Hmmmm….by the way…. nomor ukuran bajumu berapa ya?”
Serentak, teman-temannku tertawa
mendengar pertanyaan Erik yang konyol itu. konyol sekaligus sangat menjatuhkan.
Betapa tidak, Senja memang memiliki postur tubuh yang tidak tinggi seperti
kebanyakan murid laki-laki di kelasku, bahkan hampir semua teman-teman
perempuanku, kecuali aku tentunya, memiliki postur yang lebih tinggi darinya.
“Erik benar-benar keterlaluan!” rutukku dalam hati. Tapi sejujurnya aku juga
tidak bisa menahan untuk tidak tertawa waktu tadi mendengar pertanyaan konyol
itu.
“Erik, kenapa bertanya seperti itu
pada Senja?” Tanya bu Ika.
“Yah…ibu gimana seh? Tadi ibu
sendiri yang menyuruh kami untuk bertanya apapun tentang Senja. Masa saya bertanya
seperti itu saja diomelin,” jawab Erik sekenanya.

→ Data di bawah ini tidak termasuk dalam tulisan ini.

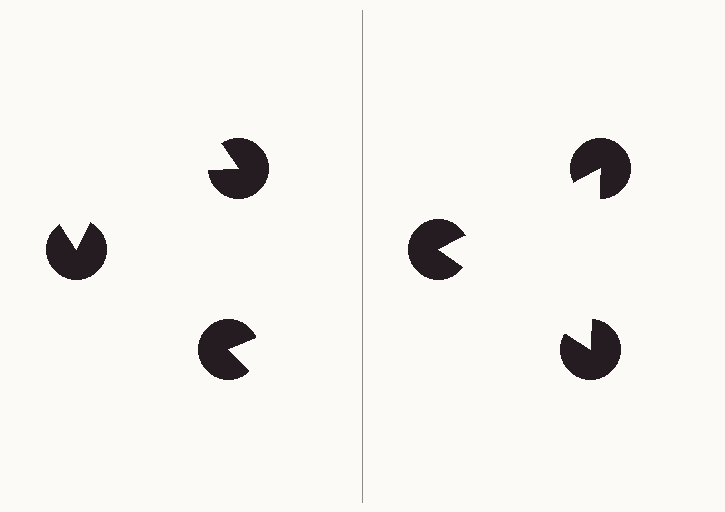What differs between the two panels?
The pac-man discs are positioned identically on both sides; only the wedge orientations differ. On the right they align to a triangle; on the left they are misaligned.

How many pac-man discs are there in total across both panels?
6 — 3 on each side.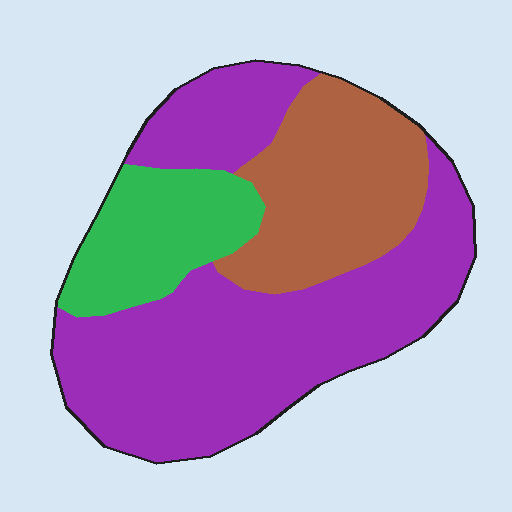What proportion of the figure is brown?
Brown takes up about one quarter (1/4) of the figure.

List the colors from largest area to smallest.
From largest to smallest: purple, brown, green.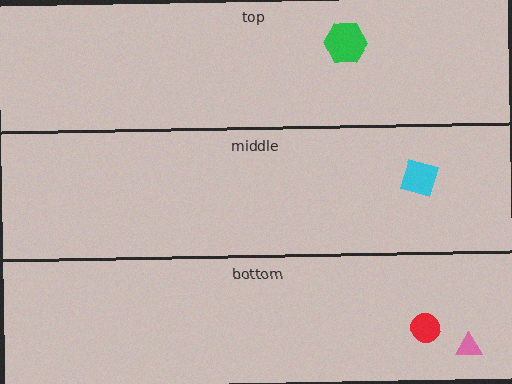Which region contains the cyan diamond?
The middle region.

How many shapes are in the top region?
1.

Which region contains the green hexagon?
The top region.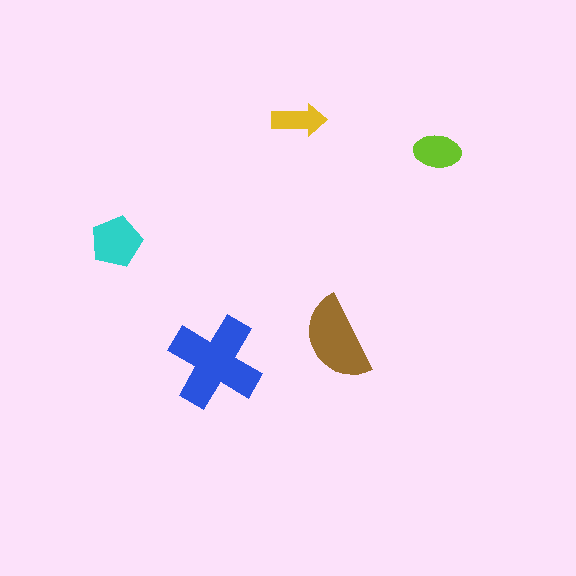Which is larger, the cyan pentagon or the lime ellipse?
The cyan pentagon.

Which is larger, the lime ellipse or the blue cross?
The blue cross.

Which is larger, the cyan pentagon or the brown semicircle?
The brown semicircle.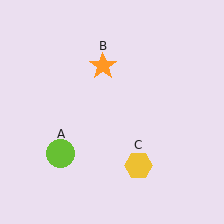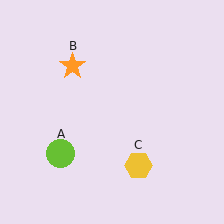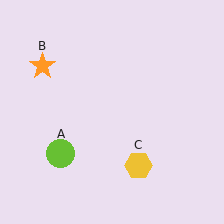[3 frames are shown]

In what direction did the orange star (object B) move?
The orange star (object B) moved left.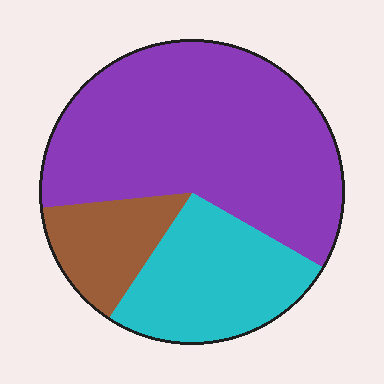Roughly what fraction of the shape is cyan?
Cyan covers roughly 25% of the shape.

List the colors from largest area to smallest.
From largest to smallest: purple, cyan, brown.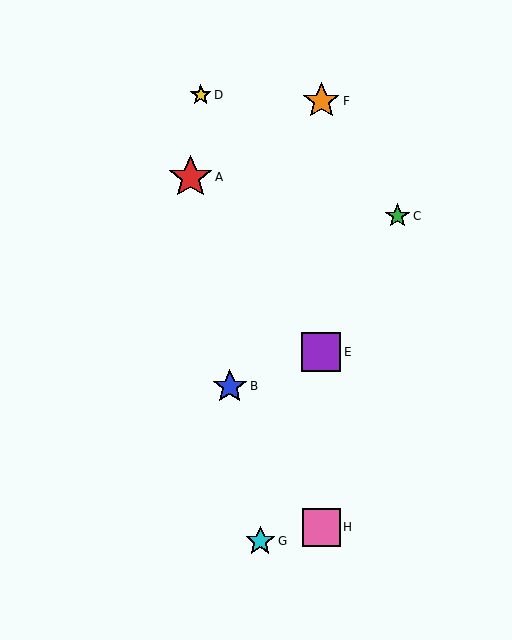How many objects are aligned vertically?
3 objects (E, F, H) are aligned vertically.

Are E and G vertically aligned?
No, E is at x≈321 and G is at x≈260.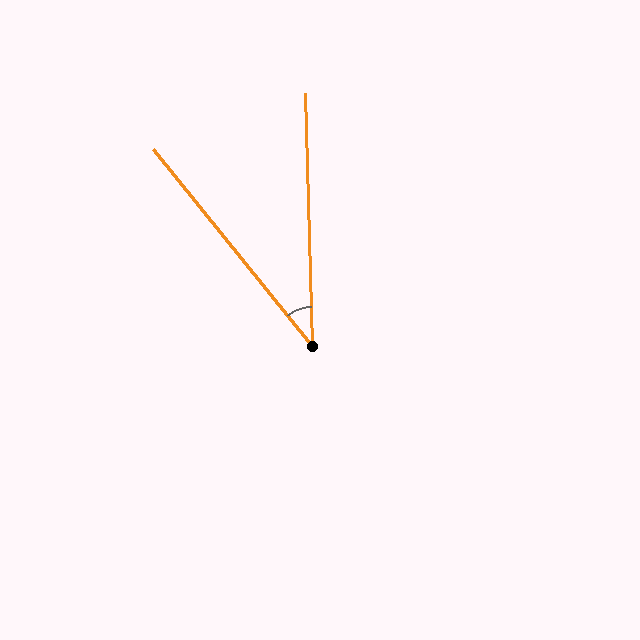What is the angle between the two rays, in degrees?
Approximately 37 degrees.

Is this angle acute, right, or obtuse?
It is acute.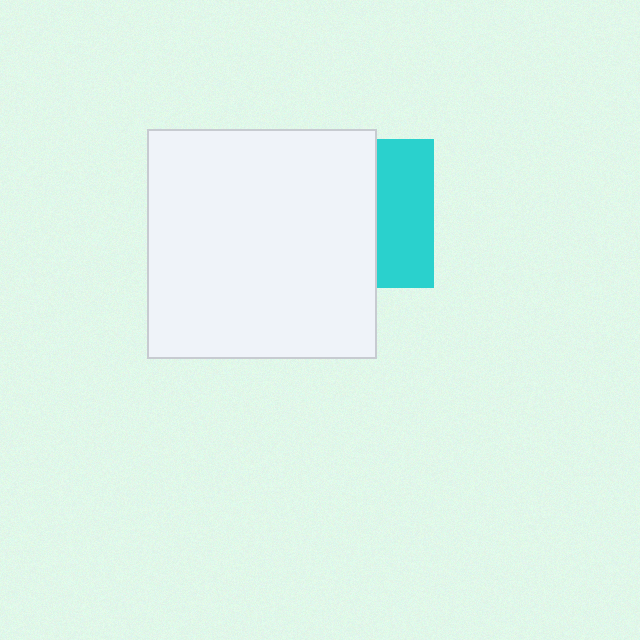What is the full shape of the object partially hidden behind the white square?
The partially hidden object is a cyan square.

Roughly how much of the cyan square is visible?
A small part of it is visible (roughly 37%).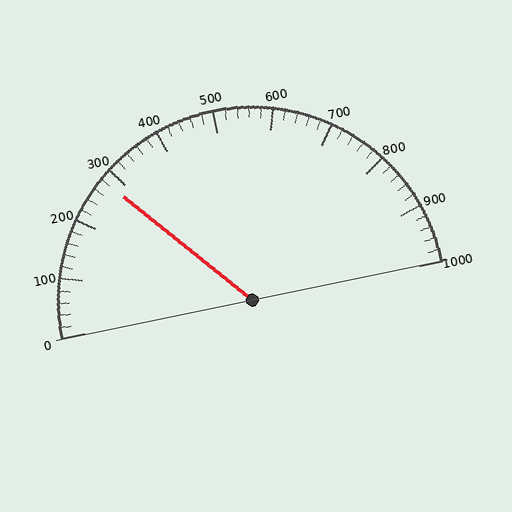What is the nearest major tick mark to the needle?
The nearest major tick mark is 300.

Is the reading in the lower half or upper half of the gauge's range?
The reading is in the lower half of the range (0 to 1000).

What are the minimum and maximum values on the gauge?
The gauge ranges from 0 to 1000.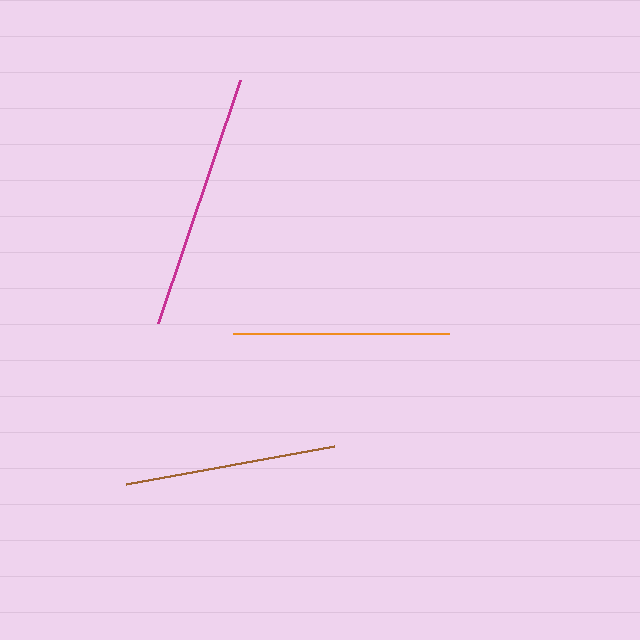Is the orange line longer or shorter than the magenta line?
The magenta line is longer than the orange line.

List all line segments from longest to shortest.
From longest to shortest: magenta, orange and brown (about equal).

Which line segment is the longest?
The magenta line is the longest at approximately 256 pixels.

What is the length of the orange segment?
The orange segment is approximately 217 pixels long.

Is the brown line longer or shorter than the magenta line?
The magenta line is longer than the brown line.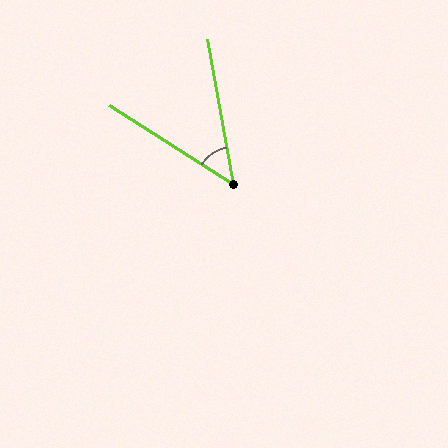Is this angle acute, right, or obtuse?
It is acute.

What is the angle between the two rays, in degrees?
Approximately 47 degrees.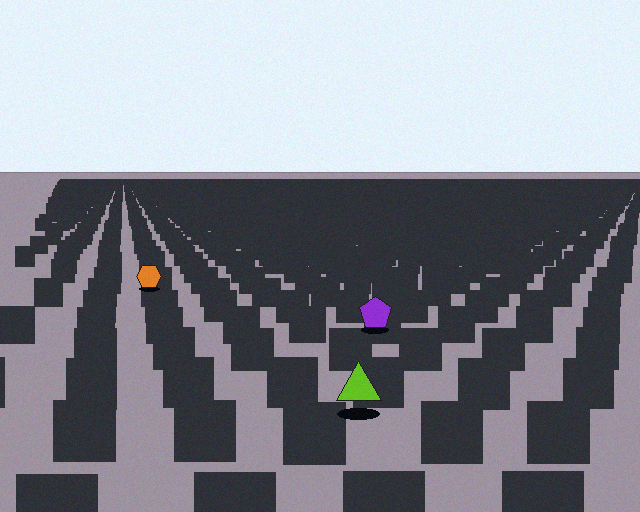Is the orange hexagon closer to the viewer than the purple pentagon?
No. The purple pentagon is closer — you can tell from the texture gradient: the ground texture is coarser near it.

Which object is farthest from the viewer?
The orange hexagon is farthest from the viewer. It appears smaller and the ground texture around it is denser.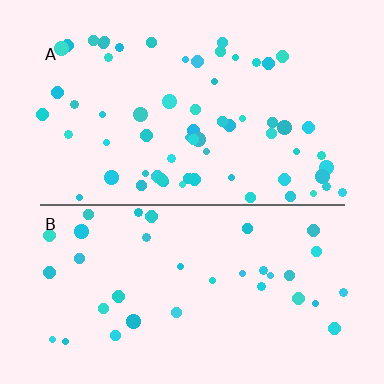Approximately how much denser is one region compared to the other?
Approximately 1.8× — region A over region B.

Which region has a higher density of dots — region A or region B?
A (the top).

“Iya, tapi seharusnya kamu tahu
mana pertanyaan yang boleh ditanyakan dan mana yang tidak. Paham?”
“Tidak apa-apa bu, saya tidak
tersinggung sama sekali oleh pertanyaan Erik tadi,” Senja yang dari tadi hanya
berdiam diri, kini membuka suara. Ajaib, seisi kelas langsung mengheningkan
cipta, suaranya yang memang ngebas, seperti memiliki kekuatan untuk meredam,
sangat berwibawa.
“Baiklah, ibu bersyukur jika kamu
tidak mengambil hati olok-olokkan teman-teman barumu ini Senja. Dan kamu Erik,
lain kali kamu harus menjaga kata-katamu.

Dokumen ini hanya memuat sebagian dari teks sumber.